Doing good OHC! Any pics of the WW available?


----------



## OldHippieChick

225 sorry I lied and didn't post one last night..... I was in shock when I opened the tent and found her half dead looking. Will post one this evening - and will be asking for help in developing a recovery plan. She looks like she has several things going on - might need to replant if someone tells me its nute lock .... I just know she's gona turn hermie on me. She's taken more crap from me than I would wish on any plant. Promise to post when her light goes on this evening.

So here they are - please help if you can....
ph has been 6.4 but I suspect a nute block and am considering repotting and putting her back into veg for a few weeks while she still is a female.


----------



## OldHippieChick

I'm going back into the sick plant section to make sure I present my amature diagnosis correctly here - please comment, thanks.


----------



## OldHippieChick

*Leaves are a uniform yellow or light green*; leaves die & drop; growth is slow.
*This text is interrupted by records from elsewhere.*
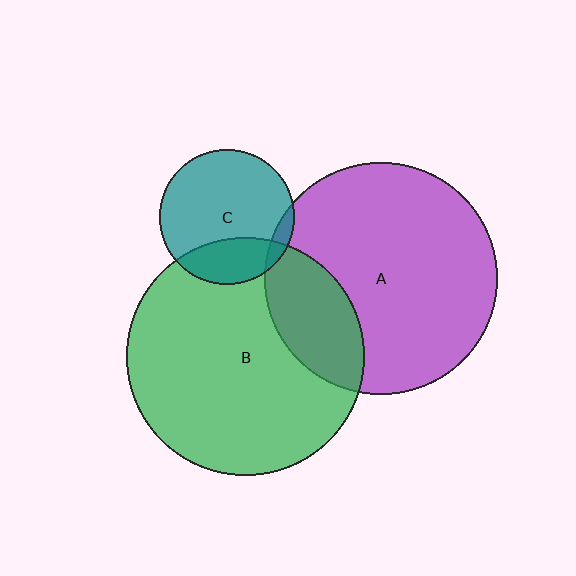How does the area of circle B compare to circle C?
Approximately 3.1 times.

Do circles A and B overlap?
Yes.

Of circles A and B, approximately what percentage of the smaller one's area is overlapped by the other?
Approximately 25%.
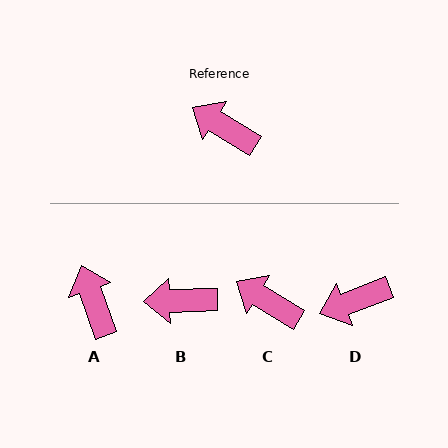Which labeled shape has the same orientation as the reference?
C.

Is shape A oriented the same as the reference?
No, it is off by about 39 degrees.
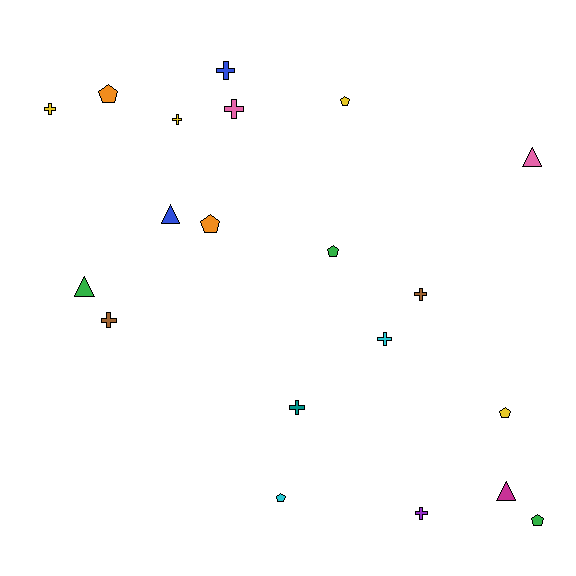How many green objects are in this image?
There are 3 green objects.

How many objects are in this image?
There are 20 objects.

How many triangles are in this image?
There are 4 triangles.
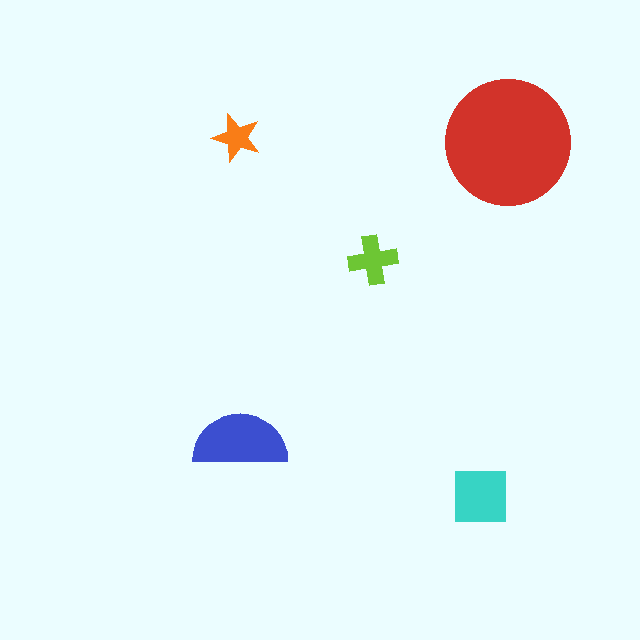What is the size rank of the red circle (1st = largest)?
1st.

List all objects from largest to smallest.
The red circle, the blue semicircle, the cyan square, the lime cross, the orange star.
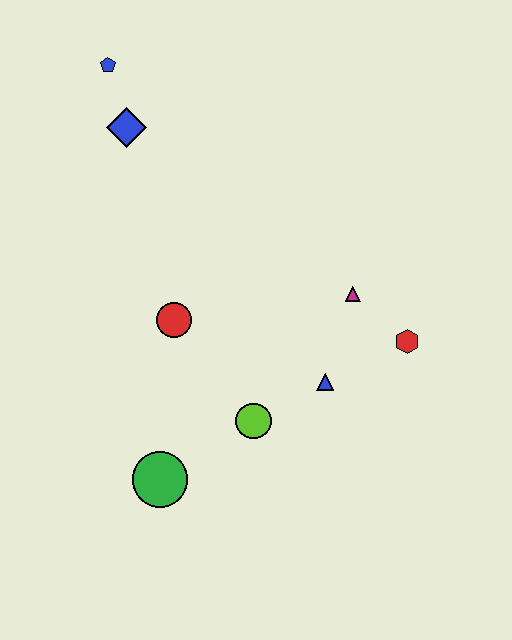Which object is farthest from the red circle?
The blue pentagon is farthest from the red circle.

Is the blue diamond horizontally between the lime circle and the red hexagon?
No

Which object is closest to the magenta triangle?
The red hexagon is closest to the magenta triangle.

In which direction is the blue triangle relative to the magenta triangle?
The blue triangle is below the magenta triangle.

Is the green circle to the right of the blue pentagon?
Yes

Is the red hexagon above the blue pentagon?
No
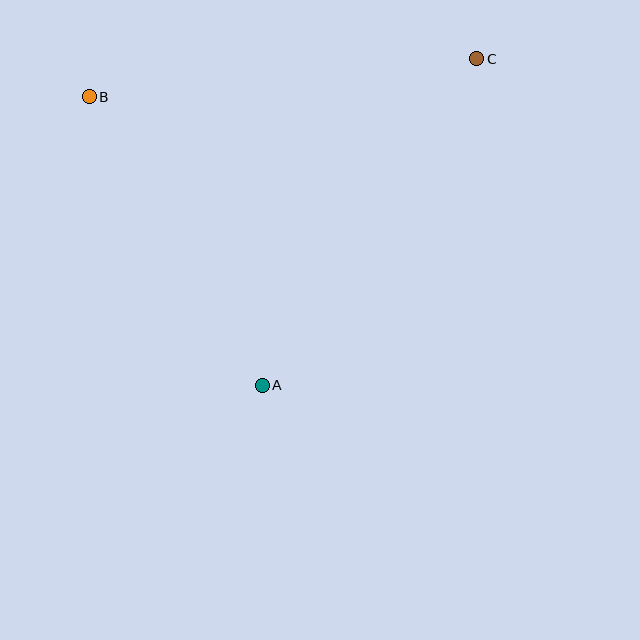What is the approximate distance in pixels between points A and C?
The distance between A and C is approximately 391 pixels.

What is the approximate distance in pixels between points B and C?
The distance between B and C is approximately 389 pixels.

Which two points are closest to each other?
Points A and B are closest to each other.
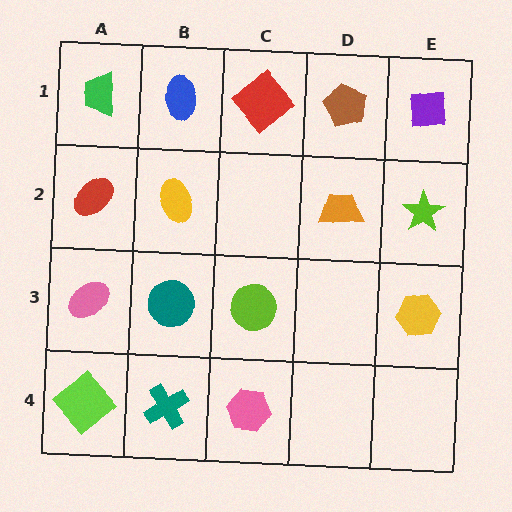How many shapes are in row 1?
5 shapes.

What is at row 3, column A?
A pink ellipse.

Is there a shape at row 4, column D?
No, that cell is empty.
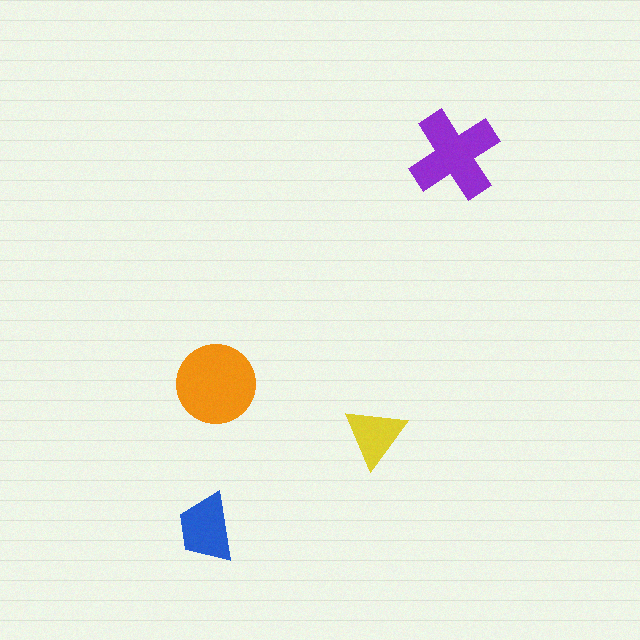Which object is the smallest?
The yellow triangle.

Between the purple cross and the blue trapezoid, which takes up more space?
The purple cross.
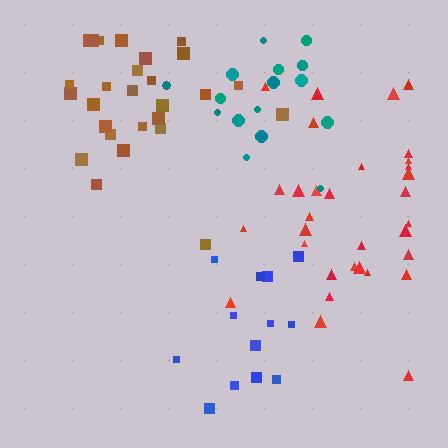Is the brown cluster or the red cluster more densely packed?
Brown.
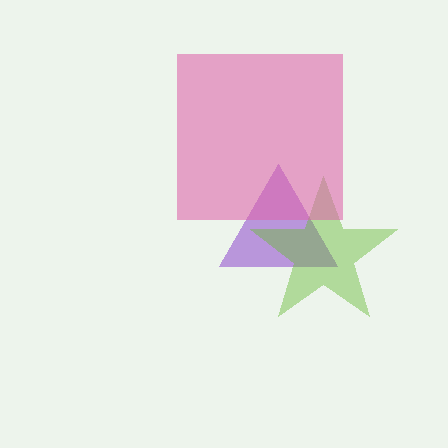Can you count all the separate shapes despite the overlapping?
Yes, there are 3 separate shapes.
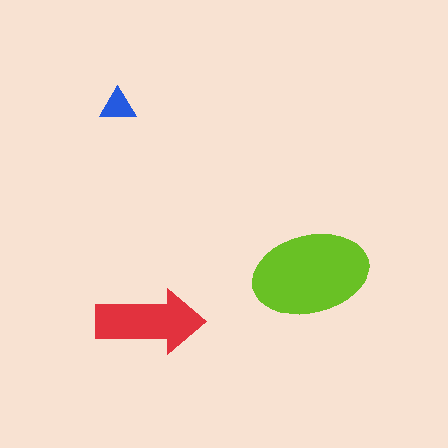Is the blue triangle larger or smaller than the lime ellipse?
Smaller.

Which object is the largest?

Leaf margins are not curled-up noticeably. >> Nitrogen (N) deficiency.

Margins of the leaves are turned up, and the tips may be twisted. *Leaves are yellowing (and may turn brown), but the veins remain somewhat green*. >> Magnesium (Mg) deficiency.

Leaves are dark green or red/purple. *Stems and petioles may have purple & red on them*.* Leaves may turn yellow* or curl under. Leaf may drop easily. *Growth may be slow and
leaves may be small*. >> Phosphorous (P) deficiency.

*Leaves are yellow or white, but the veins are mostly green.* >> Iron (Fe) deficiency. 

Leaves are *light green or yellow beginning at the base, while the leaf
margins remain green*. Necrotic spots may be between veins. Leaves are not twisted. >> *Manganese (Mn) deficiency*.

*I see that I've been treating with mangesium when the same symptoms may require Manganese.* ?????

I'm conflicted about a iron deficiency because I've read that's very rare ?

I see evidence of N and P deficiency but if a WW can't handle full strength nutes how am I supposed to get these levels up? 

I read on another forum that I should add 1 1/2 tsp per gallon of hydrogen peroxide to the water and flush or transplant into fresh soil and put her back into veg.....


----------



## Locked

Wow she is very bushy..I hve never grown WW before..looks like something is going on for sure though...hopefully someone with experience growing WW will chime in...looks like some sort of deficiency...


----------



## HippyInEngland

Hello OHC 

Click quote at the bottom and fill as much of this in as you can so we know as much as you do.

SOIL:

How long has this problem been going on?

What STRAIN are you growing?

What was the establishing technique? (seed or clone?)

What is the age of your plants?

How long have they been in the soil mixture they are in now?

How Tall are the plants?

What PHASE (seedling, vegetative or flower) are the plants in?

What Technique are you using? (SOG, SCROG etc)

What size pots are you using? (Include how many subjects to pot)

What substrate/medium are you using? What brand of soil mixture are you using?(percentage of perlite, vermiculite...etc?)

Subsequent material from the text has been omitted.